Una de las aproximaciones influyentes considera a BTC primariamente como medio de intercambio. El modelo de Juan Carlos Vérez Mato vincula su precio directamente con el Producto Interno Bruto (PIB) global y la velocidad de circulación del dinero. Este enfoque asume una ‘hiperbitcoinización’ donde Bitcoin se convierte en la divisa transaccional predominante. Con una adopción del 80% del PIB y una velocidad de circulación moderada, un BTC podría alcanzar los 2.8 millones de dólares, priorizando su funcionalidad como medio de pago.
En contraste, la perspectiva de Bitcoin como medio de ahorro o ‘oro digital’ es defendida por Michael Saylor, quien postula un potencial de 10 millones de dólares por BTC. Esta visión, basada en el modelo de Jesse Myers, desvincula la valoración de Bitcoin del PIB. Myers argumenta que Bitcoin no compite en una industria de bienes y servicios, sino en el vasto mercado de activos que almacenan valor.

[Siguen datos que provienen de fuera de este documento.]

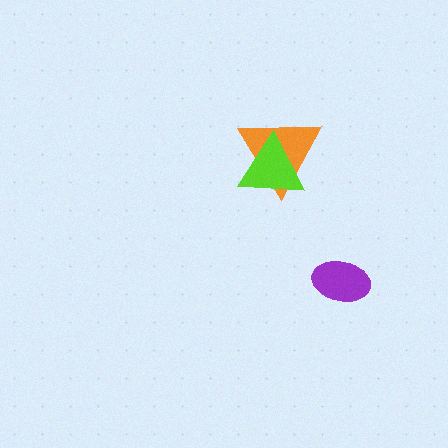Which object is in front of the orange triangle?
The lime triangle is in front of the orange triangle.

Este mercado global de activos netos asciende a aproximadamente 900 billones de dólares, sustancialmente más que el PIB mundial anual.
El argumento central de Myers radica en la capacidad de Bitcoin para capturar una porción significativa de esta riqueza atesorada global. A diferencia del oro, cuya oferta aumenta anualmente, la oferta finita y predecible de 21 millones de unidades de Bitcoin lo posiciona como un almacén de valor superior. Actualmente, la capitalización de mercado de Bitcoin representa apenas el 0.16% de los 900 billones de dólares en activos netos globales, sugiriendo un margen de crecimiento masivo si capta cuota de mercado de otras clases de activos.

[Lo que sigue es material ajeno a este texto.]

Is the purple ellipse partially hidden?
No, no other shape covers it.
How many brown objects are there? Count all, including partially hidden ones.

El modelo de Myers proyecta que Bitcoin podría absorber hasta el 25% del valor atesorado mundial, elevando su capitalización a 225 billones de dólares. Dividido entre los 21 millones de BTC, esto daría un precio unitario de 10 millones de dólares. Este pronóstico se alinea con la ‘hiperbitcoinización’ como un movimiento masivo de capital desde activos tradicionales hacia Bitcoin, enfatizando su escasez programática y resistencia a la censura.

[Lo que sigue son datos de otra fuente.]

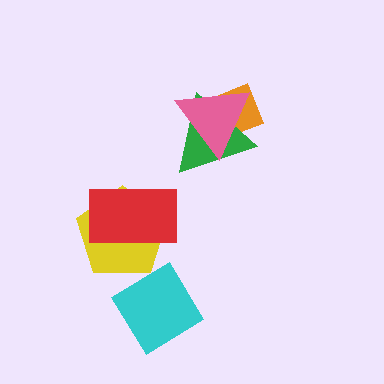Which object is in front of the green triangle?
The pink triangle is in front of the green triangle.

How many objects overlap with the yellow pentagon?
1 object overlaps with the yellow pentagon.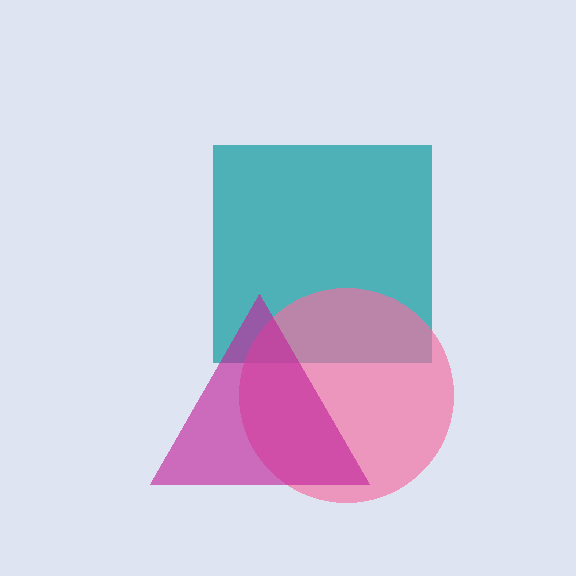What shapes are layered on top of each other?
The layered shapes are: a teal square, a pink circle, a magenta triangle.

Al comparar ambos modelos, se evidencia que la estimación de Vérez Mato es excesivamente conservadora, al subestimar el atesoramiento de BTC y concentrarse en su rol transaccional. Datos recientes de Alfredo Roisenzvit, por ejemplo, indican que la mayoría de Bitcoins no está en circulación activa, sino en carteras inactivas o en manos de ‘hodlers’ a largo plazo. Se estima que solo entre 2 y 4 millones de BTC están en circulación efectiva, mientras que 17 a 19 millones están atesorados o perdidos. Esta proporción inversa fortalece la tesis de Bitcoin como un medio de ahorro primario y estratégico.
Si el modelo de Vérez Mato se ajustara para reflejar una circulación efectiva mucho menor (aproximadamente 1.8 millones de BTC), los resultados para 2030 se alinearían con las proyecciones de Myers, alcanzando cifras superiores a los 11 millones de dólares por unidad. Esto sugiere que el potencial de Bitcoin se proyecta en un rango de un millón a diez millones de dólares por unidad. Una vez alcanzado este nivel de madurez, la volatilidad actual cedería el paso a un crecimiento más sostenido y predecible, consolidando su rol como principal activo de reserva global.